GST filing | Navigate the complexities when the supplier fails to pay GST and understand the eligibility criteria for claiming ITC in such situations
All tax-paying businesses are eligible for a certain amount of Input Tax Credit (ITC) on the GST paid for goods that were purchased for reselling. This is one of the basic tenets of taxation law. But what happens if the supplier of those goods hasn’t paid their GST? Can the purchaser avail for ITC under such circumstances?
According to section 16 of the GST laws, the recipient will not be eligible to claim ITC if the supplier has not paid their taxes. While this can be directly combated by Section 38 of GSTR 2, it has unfortunately been suspended by the government. To illustrate the situation with an example: Suppose an item priced at ₹100, is purchased at ₹118 with tax added. The customer has paid their ₹18 of GST, whether or not the vendor who sold the item did the same. If GSTR 2 was still in place, Section 38 would allow the customer to report the invoice if the vendor/seller has not filled GST, thereby securing their ITC claim.
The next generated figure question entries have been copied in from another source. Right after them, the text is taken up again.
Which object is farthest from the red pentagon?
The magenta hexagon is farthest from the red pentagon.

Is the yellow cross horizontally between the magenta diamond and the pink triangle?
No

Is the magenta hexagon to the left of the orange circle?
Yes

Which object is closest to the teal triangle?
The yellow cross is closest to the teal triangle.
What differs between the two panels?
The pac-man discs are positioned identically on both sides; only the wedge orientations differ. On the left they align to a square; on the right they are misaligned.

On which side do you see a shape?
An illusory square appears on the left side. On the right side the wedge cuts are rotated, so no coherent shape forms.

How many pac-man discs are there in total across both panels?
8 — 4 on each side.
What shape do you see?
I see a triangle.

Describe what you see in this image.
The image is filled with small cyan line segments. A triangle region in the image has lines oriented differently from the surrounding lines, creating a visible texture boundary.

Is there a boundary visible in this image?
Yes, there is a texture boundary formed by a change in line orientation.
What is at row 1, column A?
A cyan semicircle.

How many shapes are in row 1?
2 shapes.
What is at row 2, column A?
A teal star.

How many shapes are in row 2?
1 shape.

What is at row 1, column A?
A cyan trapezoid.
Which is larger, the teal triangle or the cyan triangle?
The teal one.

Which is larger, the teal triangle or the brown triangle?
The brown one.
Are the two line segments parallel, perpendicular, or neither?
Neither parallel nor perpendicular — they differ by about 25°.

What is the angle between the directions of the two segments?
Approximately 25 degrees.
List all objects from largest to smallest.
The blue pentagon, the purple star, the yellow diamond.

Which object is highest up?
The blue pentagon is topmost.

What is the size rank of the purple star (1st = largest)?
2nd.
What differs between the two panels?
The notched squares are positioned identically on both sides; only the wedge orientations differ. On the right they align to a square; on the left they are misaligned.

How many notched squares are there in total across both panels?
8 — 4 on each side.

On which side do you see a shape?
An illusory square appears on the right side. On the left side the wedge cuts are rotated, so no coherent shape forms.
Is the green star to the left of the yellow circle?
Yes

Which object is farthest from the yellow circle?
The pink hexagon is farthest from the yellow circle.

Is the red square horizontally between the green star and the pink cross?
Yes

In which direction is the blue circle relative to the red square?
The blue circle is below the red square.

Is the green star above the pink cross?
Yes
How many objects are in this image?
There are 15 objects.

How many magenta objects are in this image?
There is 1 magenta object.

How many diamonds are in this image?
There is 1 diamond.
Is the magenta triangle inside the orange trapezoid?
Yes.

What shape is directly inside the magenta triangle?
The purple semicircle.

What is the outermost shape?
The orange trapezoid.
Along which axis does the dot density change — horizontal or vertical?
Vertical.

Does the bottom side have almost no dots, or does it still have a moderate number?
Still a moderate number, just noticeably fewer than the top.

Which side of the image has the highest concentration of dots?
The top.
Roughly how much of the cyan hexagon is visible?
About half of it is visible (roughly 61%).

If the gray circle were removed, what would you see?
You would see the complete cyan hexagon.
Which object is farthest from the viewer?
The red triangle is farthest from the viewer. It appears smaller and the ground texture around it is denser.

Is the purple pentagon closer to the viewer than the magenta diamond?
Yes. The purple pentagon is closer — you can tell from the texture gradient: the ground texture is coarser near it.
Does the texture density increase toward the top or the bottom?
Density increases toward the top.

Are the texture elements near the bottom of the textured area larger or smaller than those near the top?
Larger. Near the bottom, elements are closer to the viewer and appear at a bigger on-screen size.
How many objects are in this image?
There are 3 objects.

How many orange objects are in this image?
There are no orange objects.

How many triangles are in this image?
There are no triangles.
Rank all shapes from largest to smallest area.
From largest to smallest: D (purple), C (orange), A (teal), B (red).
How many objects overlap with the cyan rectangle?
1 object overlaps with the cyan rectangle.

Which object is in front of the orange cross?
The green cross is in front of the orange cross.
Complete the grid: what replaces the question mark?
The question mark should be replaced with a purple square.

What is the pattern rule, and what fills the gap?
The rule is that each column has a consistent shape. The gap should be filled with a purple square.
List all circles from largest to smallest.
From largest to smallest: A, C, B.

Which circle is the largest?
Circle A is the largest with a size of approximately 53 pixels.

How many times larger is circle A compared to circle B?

The customer should have the right to ITC because they have paid their share. Most importantly, the government still retains the right to recover the tax from the supplier under the current laws. Therefore, this situation does not impede any of the parties involved.
The crux of the issue is that GST cannot be implemented in bits and pieces. If Section 16 is to be implemented, then so should Section 38. It is a comprehensive and complicated set of laws. When correctly executed it can benefit everyone. On the other hand, meddling with the letter of this law, without proper information and knowledge, can lead to a serious infringement of the people’s rights.